Siska a retenu, non sans peine, son homme à la maison.

Quelques voyous de mine louche, du genre des jeunes corsaires du Doel, s’approchent aussi des solides compagnons, mais Jan n’entend pas s’embarrasser d’alliés compromettants. Il les écarte d’une chiquenaude. Les braves gens suffisent à la besogne.

Les policiers ont essayé de les disperser, mais ils n’insistent pas devant la façon très personnelle et très expressive dans son calme dont les accueillent les mutins.

Une rue assez longue, le Canal au Sucre, sépare la Grand’Place de l’Escaut, mais deux cents mètres ne représentent pas une distance pour ces gaillards, et les argousins, de futés gringalets, ne seraient pas lourds à porter jusqu’à l’eau.

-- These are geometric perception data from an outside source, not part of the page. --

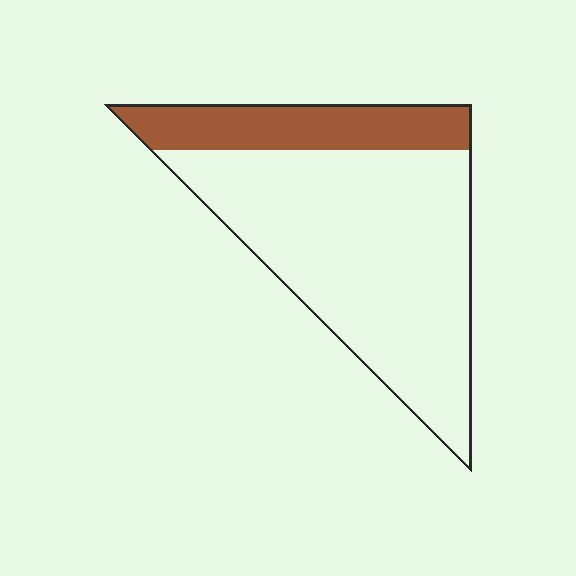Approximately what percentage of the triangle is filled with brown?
Approximately 25%.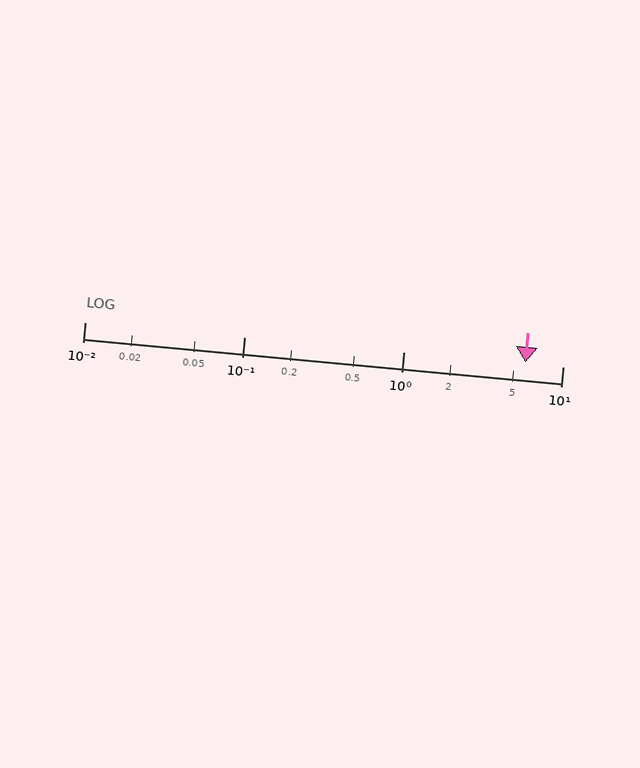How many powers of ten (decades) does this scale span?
The scale spans 3 decades, from 0.01 to 10.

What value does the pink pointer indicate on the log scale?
The pointer indicates approximately 5.8.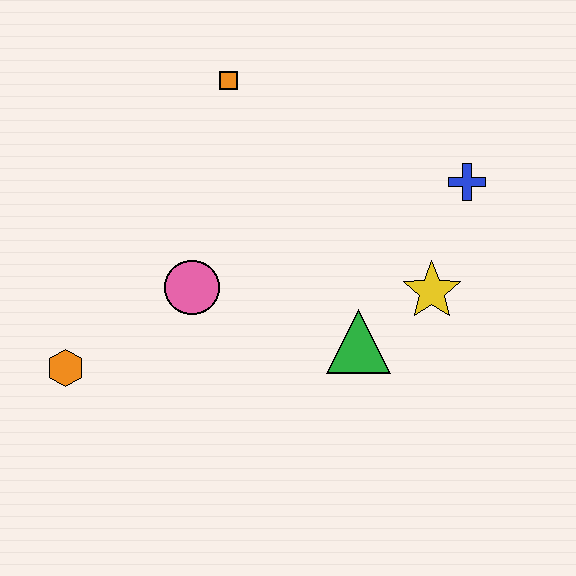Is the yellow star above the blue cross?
No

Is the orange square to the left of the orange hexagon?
No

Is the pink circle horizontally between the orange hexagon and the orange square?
Yes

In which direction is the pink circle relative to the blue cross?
The pink circle is to the left of the blue cross.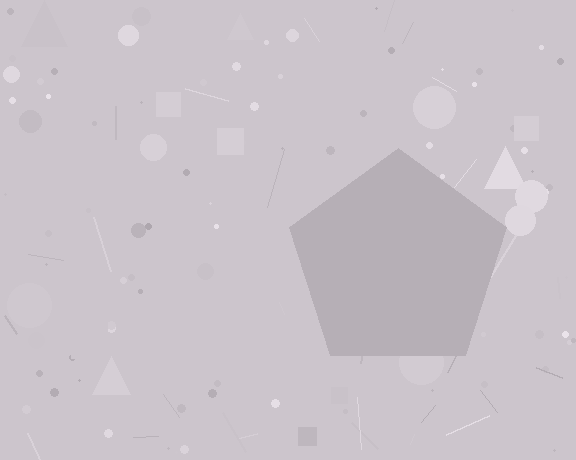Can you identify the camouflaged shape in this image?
The camouflaged shape is a pentagon.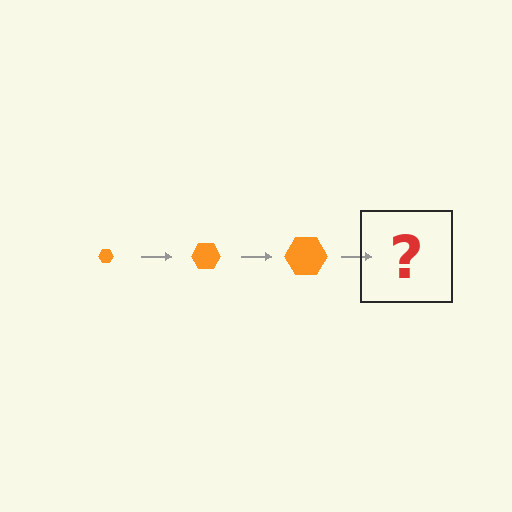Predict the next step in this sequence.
The next step is an orange hexagon, larger than the previous one.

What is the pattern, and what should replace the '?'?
The pattern is that the hexagon gets progressively larger each step. The '?' should be an orange hexagon, larger than the previous one.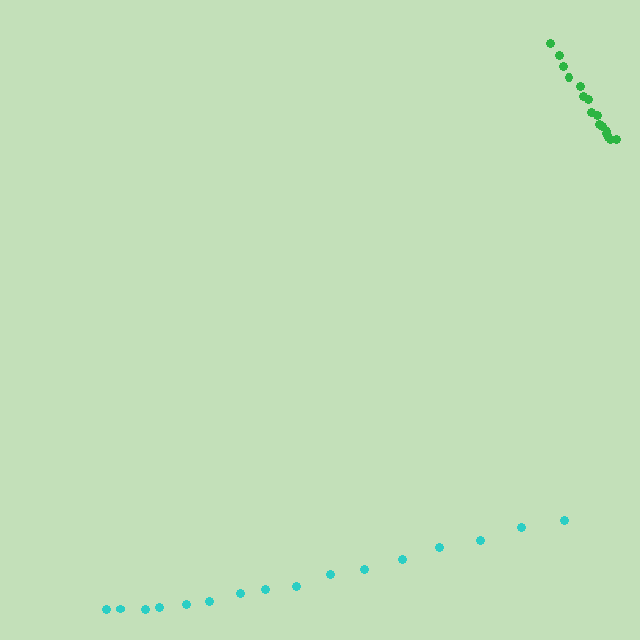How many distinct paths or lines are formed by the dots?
There are 2 distinct paths.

Que vont-ils faire ? se demandent les policiers, alarmés par ce calme, par l’air résolu et vaguement ironique de ces bons bouleux. Les musards du coin des paresseux ne sont pas plus offensifs, en attendant le baes qui les abreuve. À ceux qui les interrogent, les travailleurs répondent par un vade retro aussi bref qu’énergique, intraduisible dans un autre idiome que ce terrible flamand, et auquel la façon de le faire sonner ajoute une éloquente saveur.

Les croisées de l’aile gauche, au deuxième étage de l’antique Hôtel de Ville, sont illuminées. Il parait qu’on délibère encore. Le vote est imminent ; tous ces gens s’entendent comme marchands en foire.

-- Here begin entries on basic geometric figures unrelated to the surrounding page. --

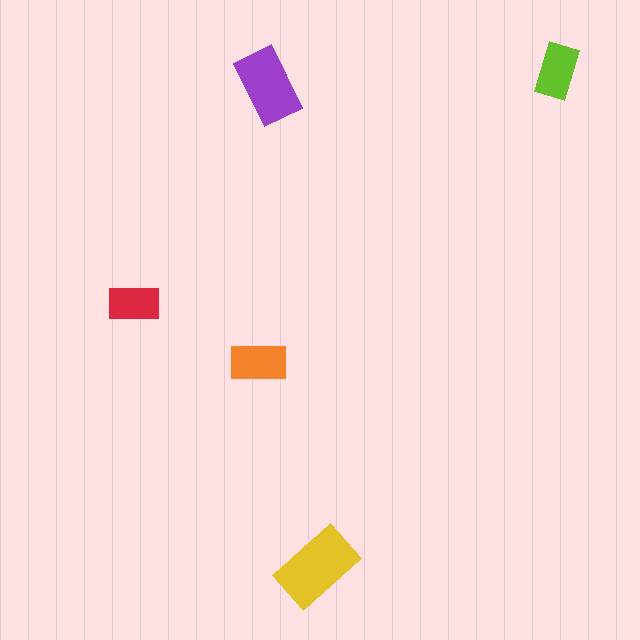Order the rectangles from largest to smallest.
the yellow one, the purple one, the orange one, the lime one, the red one.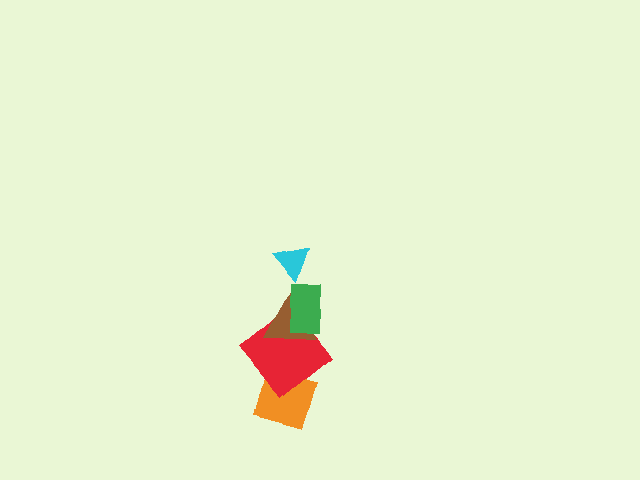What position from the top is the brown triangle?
The brown triangle is 3rd from the top.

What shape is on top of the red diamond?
The brown triangle is on top of the red diamond.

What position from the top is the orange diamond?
The orange diamond is 5th from the top.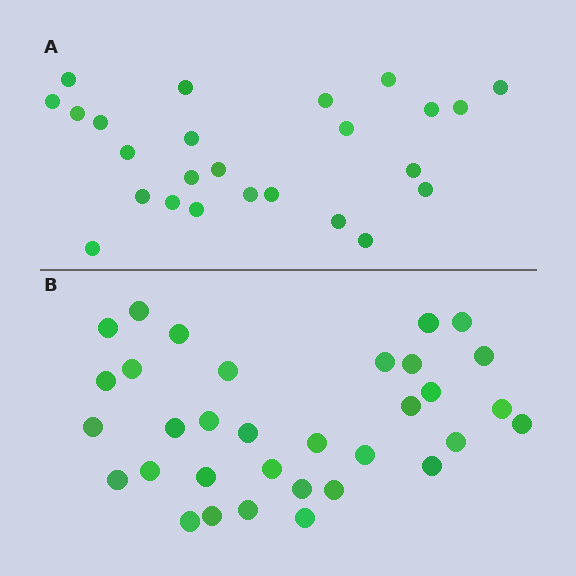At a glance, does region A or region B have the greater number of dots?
Region B (the bottom region) has more dots.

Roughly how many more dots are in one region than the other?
Region B has roughly 8 or so more dots than region A.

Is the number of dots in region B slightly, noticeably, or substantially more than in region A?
Region B has noticeably more, but not dramatically so. The ratio is roughly 1.3 to 1.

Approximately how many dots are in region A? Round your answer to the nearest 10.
About 30 dots. (The exact count is 25, which rounds to 30.)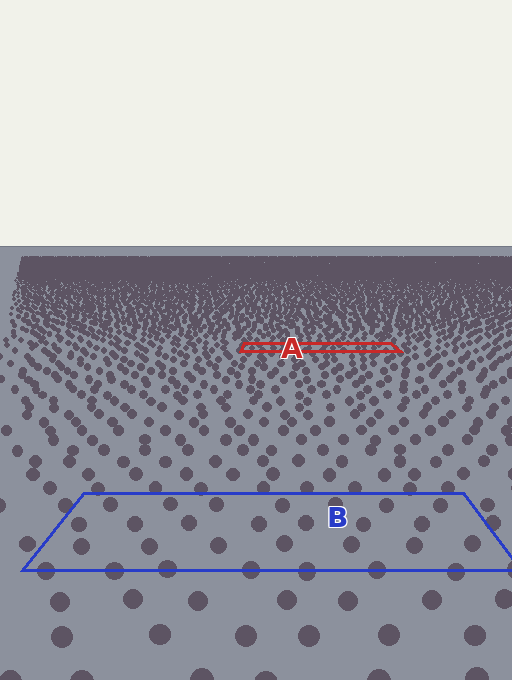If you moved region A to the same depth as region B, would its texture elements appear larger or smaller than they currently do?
They would appear larger. At a closer depth, the same texture elements are projected at a bigger on-screen size.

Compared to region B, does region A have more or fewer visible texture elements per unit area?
Region A has more texture elements per unit area — they are packed more densely because it is farther away.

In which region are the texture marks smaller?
The texture marks are smaller in region A, because it is farther away.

Neuf heures sonnent. Au dernier coup, voilà que, sur un coup de sifflet de Vingerhout, simultanément les compagnons se penchent, et flegmatiquement, se mettent en devoir de déchausser les pavés, devant eux. Ils vont même vite en besogne ; si vite que les alguazils s’essoufflent inutilement à vouloir les en empêcher.

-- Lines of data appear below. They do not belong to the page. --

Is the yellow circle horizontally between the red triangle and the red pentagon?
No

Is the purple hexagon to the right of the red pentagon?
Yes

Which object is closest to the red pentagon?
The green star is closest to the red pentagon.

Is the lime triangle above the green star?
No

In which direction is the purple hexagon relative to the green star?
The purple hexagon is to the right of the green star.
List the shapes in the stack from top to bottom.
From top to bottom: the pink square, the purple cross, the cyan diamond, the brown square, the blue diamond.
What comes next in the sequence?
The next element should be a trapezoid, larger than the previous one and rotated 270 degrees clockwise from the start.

Et alors, Jan Vingerhout, pour montrer comment s’emmanche la partie, envoie adroitement un pavé dans une des fenêtres du Conseil. D’autres bras s’élèvent, chaque bras tient son pavé avec la fermeté d’une catapulte. Mais à un signe de Vingerhout, les hommes remettent leur charge par terre :

— Tout doux, il suffira peut-être d’un simple avertissement.